Flash-forward to Saturday night: Doja Cat’s now a main stage act at one’s of the country’s biggest hip-hop festivals, undulating to ladies-first pop-rap whose sound is as bright as her pink hair.
Alternating staccato raps with the breathy purr of a kitten getting its belly rubbed, Doja Cat’s repertoire is essentially the female gaze set to a beat, where she both embraces traditional female roles (partner; mother) and then pushes far beyond them — and she does so while dry humping the stage and singing bent-over-backward at the knees, quite the feat.
“I could be the leader, head of all the states,” she rapped on funk-lite call-to-arms “Woman.” “I could smile and jiggle it ‘til his pockets empty / I could be the CEO, just look at Robyn Fenty.”
“Princess or queen, tomboy or king,” she continued at song’s end, “You’ve heard a lot, you’ve never seen / Mother Earth, Mother Mary rise to the top.”
Give her time, she’ll get there.
The ‘you-should-have-been-there, man’ moment of the weekend
The crowd was small, the sound of opposite proportions.
“I just want to look you in the eye,” Yves Tumor (aka Sean Bowie) sang over arcing guitars and a needling bass line as he clambered down from the stage at the Dean Tent and did just that, getting pupil-to-pupil with the audience before him.

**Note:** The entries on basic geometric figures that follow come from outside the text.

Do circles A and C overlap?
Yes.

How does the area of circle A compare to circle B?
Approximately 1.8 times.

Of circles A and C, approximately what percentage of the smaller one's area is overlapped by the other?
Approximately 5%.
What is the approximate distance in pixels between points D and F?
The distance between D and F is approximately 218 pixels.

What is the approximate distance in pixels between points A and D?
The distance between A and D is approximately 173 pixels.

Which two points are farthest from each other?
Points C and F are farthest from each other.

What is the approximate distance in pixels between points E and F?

Rocking thigh-white boots, long black gloves, a ball cap that looked as if was adorned with railroad spikes and a halter top designed to look like a business suit, Bowie’s look was as singular as his sound, an over-driven pastiche of amps-to-11 glam rock, post-punk and funk overlaid with a noisy sheen of shoegaze-y feedback.
Though Yves Tumor and Its Band didn’t draw a huge amount of people to their Saturday night set, those who were there saw one of Day N Vegas’ most electric performances — granted, the fest doesn’t feature a lot of rock-based acts, but no one has ever rocked the weekend harder.

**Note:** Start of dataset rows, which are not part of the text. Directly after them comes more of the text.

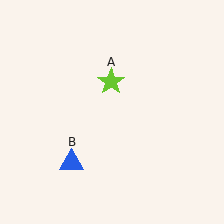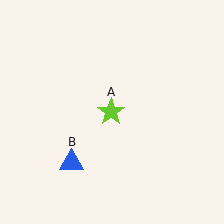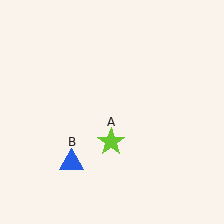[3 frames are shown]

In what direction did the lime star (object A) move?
The lime star (object A) moved down.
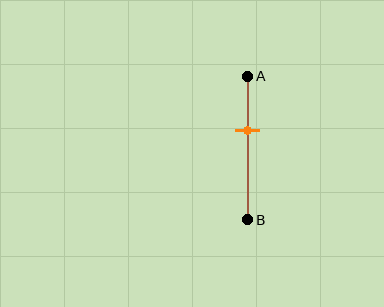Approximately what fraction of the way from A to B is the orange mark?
The orange mark is approximately 40% of the way from A to B.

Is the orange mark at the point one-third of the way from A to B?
No, the mark is at about 40% from A, not at the 33% one-third point.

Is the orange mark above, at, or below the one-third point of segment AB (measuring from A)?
The orange mark is below the one-third point of segment AB.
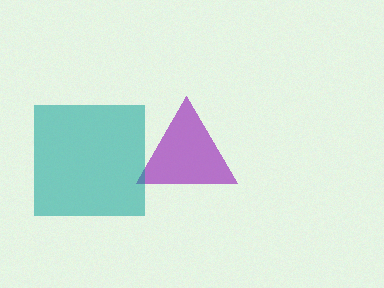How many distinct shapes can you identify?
There are 2 distinct shapes: a purple triangle, a teal square.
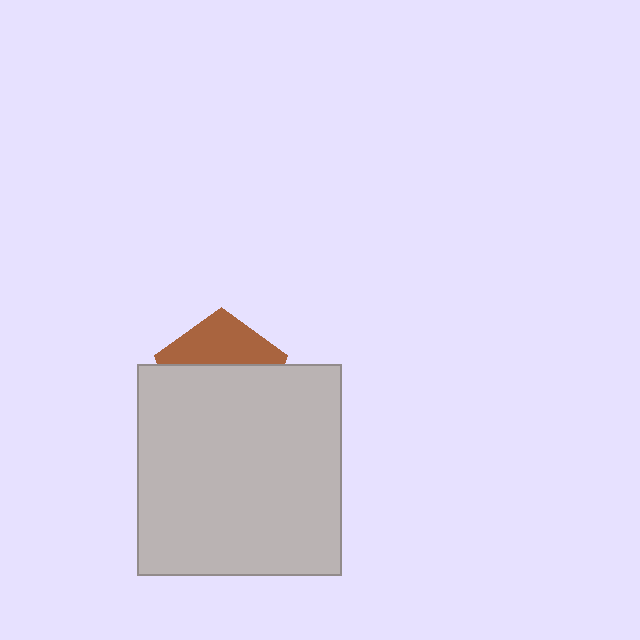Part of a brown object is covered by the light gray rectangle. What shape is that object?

“How can I miss you if you won’t go away?” Bowie wondered near the end of “Secrecy Is Incredibly Important to the Both of them,” his final song of the evening.
And then he went away.
You missed him.
A pretty great creation
He literally began his show posed with tongue planted firmly in his cheek.
It was a telling gesture: Tyler, The Creator is one of hip-hop’s greatest talents and trolls alike: A sly, skilled lyricist, wunderkind producer and proud, ever-willing instigator with an Alfred E. Neuman smile and fingers callused from pushing your buttons.

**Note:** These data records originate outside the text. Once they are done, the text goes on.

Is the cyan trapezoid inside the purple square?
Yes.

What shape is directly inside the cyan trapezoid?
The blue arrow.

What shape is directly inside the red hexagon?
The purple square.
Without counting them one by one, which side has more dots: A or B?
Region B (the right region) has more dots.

On Sunday, he returned to Day N Vegas, this time in a headlining capacity, and again turned in one of the most memorable performances of the fest.
With a full-size speedboat listing from side-to-side at the center of the stage — in which he performed from time-to-time, his body becoming as herky-jerky as his rhymes — Tyler delved into a songbook where passion and venom intermingle freely, and the line between love and hate is of a toothpick’s width — if such a line even exists at all.
“I (expletive) hate you, but I love you,” he declared on “IFHY,” “I’m bad at keeping my emotions bubbled.”
On one hand, he’ll confess to feelings that many of us might keep hidden.
“I’m the loneliest man alive,” he contended on “911.”
But on the other hand, you’ve got to be confident to be eccentric.
And this is, perhaps, Tyler’s greatest creation: himself.
“I ain’t never had anxiety / I ain’t never second-guessed myself,” he barked on a set-closing “RUNITUP.” If I want it, I go get it / I’m always on go mode / I just go.”
And then the show ended, and off he went, taking Day N Vegas 2021 with him.